Dopo la sconfitta alle elezioni francesi di questo mese, la candidata del Front National Marine Le Pen ha insistito sulla divisione che, a suo dire, indirizza la politica francese ed europea: “mondialisti vs patrioti“. Da una parte, la globalizzazione “selvaggia e disumana” al servizio della finanza, insieme a dosi smodate di multiculturalismo, alti livelli di migrazione e l’indebolimento delle identità nazionali; dall’altro, un rinnovato sovranismo, frontiere messe in sicurezza e priorità del locale. Né sinistra né destra.
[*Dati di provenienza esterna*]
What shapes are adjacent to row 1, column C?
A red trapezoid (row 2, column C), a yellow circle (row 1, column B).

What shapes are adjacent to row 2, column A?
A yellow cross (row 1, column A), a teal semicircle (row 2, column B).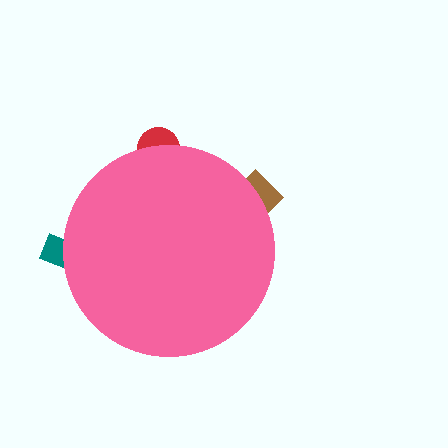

Il suo avversario, il social-liberale Emmanuel Macron, ha cercato analogamente di svincolarsi dall’asse gauche-droite posizionandosi all’interno dello stesso dell’antagonismo tracciato da Le Pen, ma con valori invertiti: l’Europa come orizzonte vs nazionalismo xenofobo; cosmopolitismo vs. ripiegamento comunitarista. E non è solo la Francia. Per molte correnti della destra alternativa degli Stati Uniti, il confronto è tra globalizzatori e anti-globalizzatori. Proprio su questo ha cavalcato Donald Trump per arrivare alla Casa Bianca.

Così, se dopo la caduta del muro di Berlino è stata messa in discussione la validità del binomio sinistra/destra in nome della presunta “morte delle ideologie”, riemerge ora il problema, ma senza quell’ottimismo da fine della storia. L’asse sinistra/destra starebbe semplicemente mutando in un confronto tra populisti e liberali. È davvero così?

“L’asse mondialisti/nazionalisti, piuttosto che sostituire sinistra/destra, si sovrappone a quest’ultimo. Come già avvenuto in passato, ci sono più assi che si sovrappongono a seconda del contesto locale. In Italia, per esempio, più di mondialisti/nazionalisti, che in ogni caso sta guadagnando terreno, è ancora più importante la divisione onestà/disonestà. E tutte queste nuove dicotomie possono essere dispiegate da sinistra o da destra, o, per essere più precisi, dalla divisione storica tra uguaglianza e gerarchia”, dice a La Nación Samuele Mazzolini, ricercatore presso l’Università dell’Essex.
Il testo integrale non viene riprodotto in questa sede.